Ze konden niet hopen de plaats voor eeuwig geheim te houden. Net lang genoeg om greep te krijgen op dit gebied; en met de vernietigende kracht van een ruimtevloot achter zich zou dat niet lang duren. Zolang de plaats echter verborgen bleef, werd de bron van hun kracht zeer doelmatig beschermd. Vandaar dat ze zich konden beperken tot aanvallende operaties, die hun een militair overwicht gaven dat in geen verhouding stond tot hun eigenlijke sterkte.
Niettemin, wanneer de Bond zou besluiten te vechten, zou de Bond winnen. Daar bestond geen twijfel aan. In de loop van de oorlog zou het geheim ontdekt worden, op een of andere manier. En dan - een nucleair bombardement vanuit de ruimte - Nee!
De Landeigenaren gokten er op dat de Bond er de voorkeur aan zou geven zijn verliezen zoveel mogelijk te beperken en tot overeenstemming komen, liever dan een dure strijd te beginnen tegen een prijs die te hoog zou blijken in de loop van het gevecht. Zolang Antoran verborgen bleef, leek die gok tamelijk gerechtvaardigd. Maar hoe gunstig de kaarten ook lagen, slechts fanatici speelden met gehele levende werelden als inzet. Arme Jutta! Wat was ze in slecht gezelschap verzeild geraakt. Wat zou hij haar graag aan een stel fatsoenlijke mensen willen voorstellen.
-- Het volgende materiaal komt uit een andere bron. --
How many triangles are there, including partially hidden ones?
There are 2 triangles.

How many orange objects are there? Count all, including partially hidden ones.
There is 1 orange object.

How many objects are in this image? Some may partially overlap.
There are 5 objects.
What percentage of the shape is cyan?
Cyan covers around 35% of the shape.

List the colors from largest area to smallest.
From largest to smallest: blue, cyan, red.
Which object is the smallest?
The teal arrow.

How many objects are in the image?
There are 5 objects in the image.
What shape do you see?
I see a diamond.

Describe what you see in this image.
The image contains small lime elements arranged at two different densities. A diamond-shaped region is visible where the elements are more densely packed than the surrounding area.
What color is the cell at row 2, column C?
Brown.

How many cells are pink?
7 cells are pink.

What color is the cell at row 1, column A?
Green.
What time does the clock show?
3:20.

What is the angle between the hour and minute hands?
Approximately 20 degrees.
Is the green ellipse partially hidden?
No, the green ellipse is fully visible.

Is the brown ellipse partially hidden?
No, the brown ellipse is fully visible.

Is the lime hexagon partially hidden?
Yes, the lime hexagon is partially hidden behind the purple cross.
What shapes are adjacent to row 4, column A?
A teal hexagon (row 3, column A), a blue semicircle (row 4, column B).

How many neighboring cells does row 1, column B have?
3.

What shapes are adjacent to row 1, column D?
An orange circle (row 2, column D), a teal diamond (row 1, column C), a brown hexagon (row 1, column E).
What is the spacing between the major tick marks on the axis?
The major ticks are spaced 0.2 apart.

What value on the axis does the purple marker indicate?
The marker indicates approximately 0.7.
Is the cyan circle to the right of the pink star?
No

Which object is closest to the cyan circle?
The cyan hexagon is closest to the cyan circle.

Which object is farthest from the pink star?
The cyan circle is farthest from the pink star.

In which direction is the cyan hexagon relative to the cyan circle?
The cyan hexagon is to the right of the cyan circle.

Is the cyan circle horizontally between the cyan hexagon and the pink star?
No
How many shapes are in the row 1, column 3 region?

Goed dan, waar stond die gekke ster?
Ergens niet te ver weg. Jutta had niets verraden door toe te geven dat de constellaties thuis bijna dezelfde waren als de constellaties hier. De oude Kraoka hadden geen enorme afstanden kunnen overbruggen tijdens hun interstellaire reizen. Ook moest de thuishaven zich in dit territorium bevinden zodat de vloot het voordeel van interne communicatie kon gebruiken. En Antoran moest groot en helder zijn, niet verder in de bekende rangschikking dan, zeg maar Go. Toch ... elke mogelijke zon werd al geëlimineerd door de inlichtingen die de Bond reeds lang bezat.
Tenzij - wacht eens even - zou hij verborgen kunnen zijn door een dikke nevel? Nee. Dan moesten er toch radiosignalen zijn. En Jutta had gesproken over sterren, die ze thuis kon zien.
Aurora. Hm. Ze had de noodzaak aangestipt voor bepaalde bewoners om naar de polen te emigreren, daar haar planeet te dicht bij haar zon kwam. Wat betekende dat ze zich oorspronkelijk veel dichter bij de evenaar hadden gevestigd. Zelfs daar waren aurora's; overal waar je naar toeging, had ze gezegd. Ook dit duidde weer op een zeer energieke zon.
Vreemd, over die eccentrische baan. Er was meer dan een planeet, dat ook nog, in het stelsel met hetzelfde probleem. Ongehoord. Je zou bijna geloven dat -
Falkayn vloog recht overeind. Zijn pijp viel uit zijn mond op zijn schoot.
"Heilige ... hyper ...Judas," hijgde hij.
Daarna dacht hij heel hevig. Hij kwam pas tot zichzelf toen de vonkjes uit zijn pijp zijn broek begonnen te schroeien.